SeimusS commented 7 months ago

@boomer41 Happy to hear it worked for you.

@fichtner Basically the problem for me is that after a reboot of OPN, the traffic coming out of WG to External destinations, public, is not working. I can still reach the LAN without problem but anything that goes to internet will fail if the source is a WG host. When looking closer for me it looks like NAT is not being applied correctly for WG even thou I use automatic rules and can see the WG interface as part of the auto created rule.

When hitting the apply button in FW > NAT > Outbound or using "configctl filter reload" it starts to work normally again.

edit: I use RA setup, DNS is not OPNsense but on RPi.

Regards, S.

fichtner commented 7 months ago

The wireguard logs with the patch applied might help pin this down further. Basically it tries to retain wireguard interfaces so that NAT et al are applied correctly all the time. Not sure where the issue now lies. Are your endpoint addresses using hostnames instead of IPs?

SeimusS commented 7 months ago

No, Clients use IPs not hostnames.

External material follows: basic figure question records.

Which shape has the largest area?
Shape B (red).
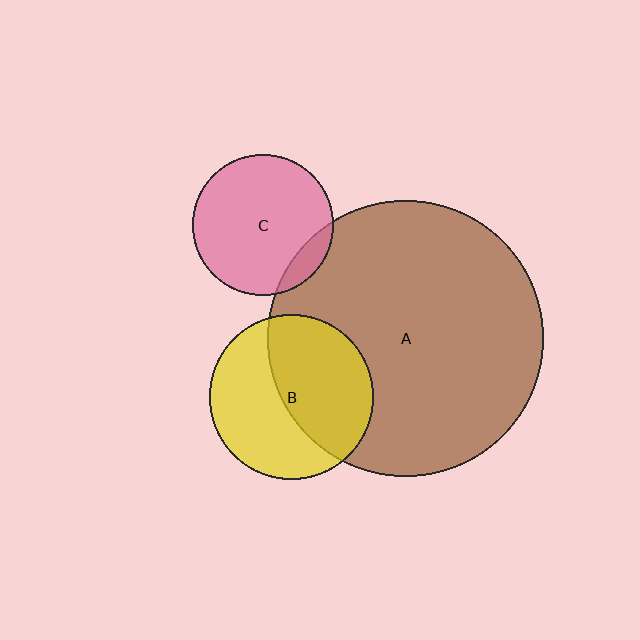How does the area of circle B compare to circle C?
Approximately 1.4 times.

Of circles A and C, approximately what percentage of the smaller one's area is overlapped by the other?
Approximately 10%.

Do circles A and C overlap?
Yes.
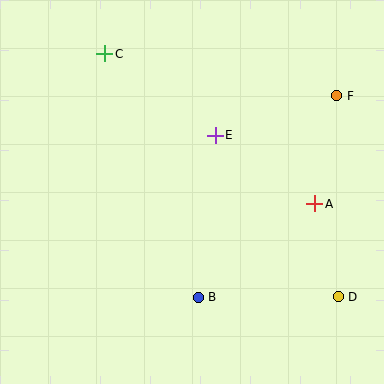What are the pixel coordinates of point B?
Point B is at (198, 297).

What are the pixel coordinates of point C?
Point C is at (105, 54).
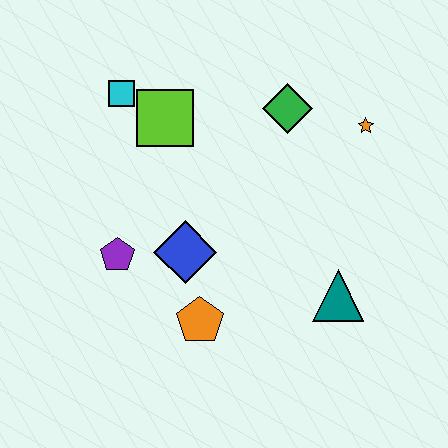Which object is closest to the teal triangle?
The orange pentagon is closest to the teal triangle.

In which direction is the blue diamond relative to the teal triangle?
The blue diamond is to the left of the teal triangle.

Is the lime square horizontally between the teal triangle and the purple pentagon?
Yes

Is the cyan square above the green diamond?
Yes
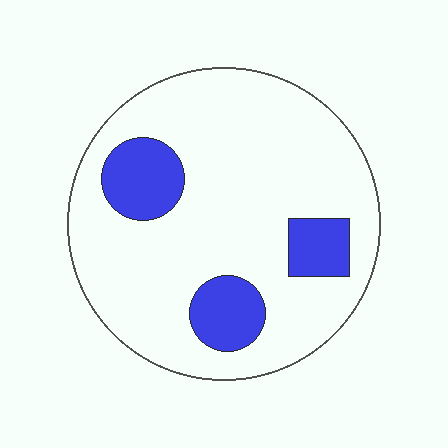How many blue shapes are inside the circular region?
3.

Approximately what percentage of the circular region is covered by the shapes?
Approximately 20%.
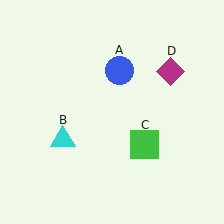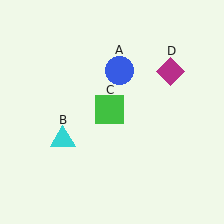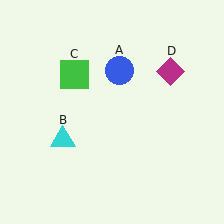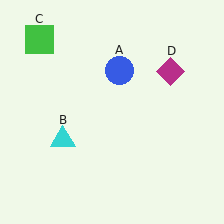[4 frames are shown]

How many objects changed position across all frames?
1 object changed position: green square (object C).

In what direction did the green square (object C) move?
The green square (object C) moved up and to the left.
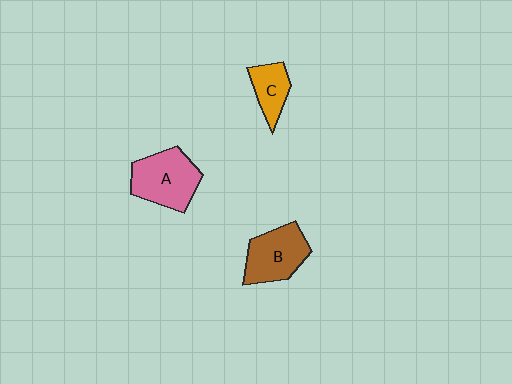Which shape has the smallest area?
Shape C (orange).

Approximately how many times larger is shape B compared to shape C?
Approximately 1.7 times.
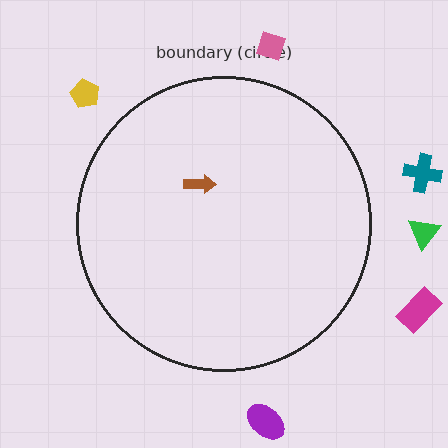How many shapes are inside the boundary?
1 inside, 6 outside.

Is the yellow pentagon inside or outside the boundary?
Outside.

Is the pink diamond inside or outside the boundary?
Outside.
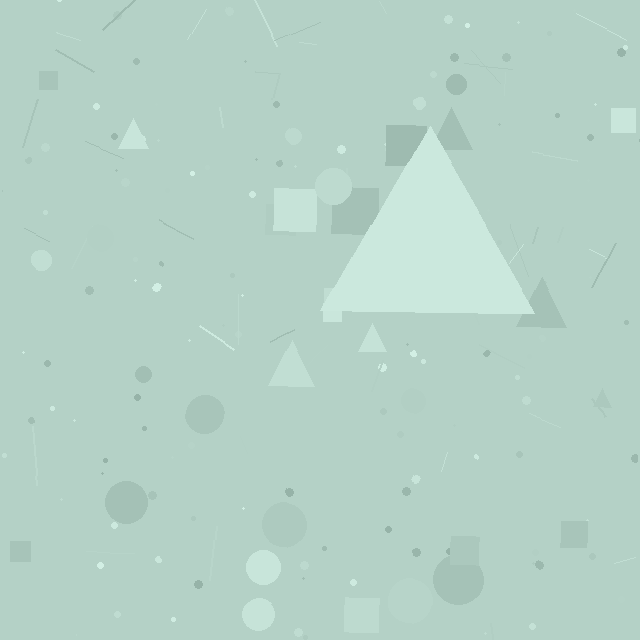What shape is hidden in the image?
A triangle is hidden in the image.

Each WG client has configured a IP/32 on its end.

image

Similar as well IP on the dedicated host.

Regards, S.

fichtner commented 7 months ago

@SeimusS Ok, it would be better to start with the basics as described in https://github.com/opnsense/core/issues/7148#issuecomment-1925674334 sent to franco AT opnsense DOT org

SeimusS commented 7 months ago

Done, logs generated (& sent to you) as per the comment mentioned after reboot, pre and post reapplying the NAT rules/"configctl filter reload"

Let me known if you need anything else from my OPNsense box.

Regards, S.

fichtner commented 6 months ago

In accordance with @SeimusS we're closing this issue and wait for other user reports or code changes to make the problem more visible. The main problem reported here, however, has been fixed since 24.1.3.

Cheers, Franco

illum1n4ti commented 4 months ago

Hallo Franco

I do still have issues with Wireguard from surfshark. Every update (OPNsense 24.1.7) i am applying this opnsense-patch 7d35204f2a and it works but is this the way i have to make my wireguard wotk?

cheers

fichtner commented 4 months ago

@illum1n4ti it depends how old your initial setup is and what "have issues" means? There have been a lot of individual cases that were cleared up and re-applying the patch just removes it so you are going backwards in time...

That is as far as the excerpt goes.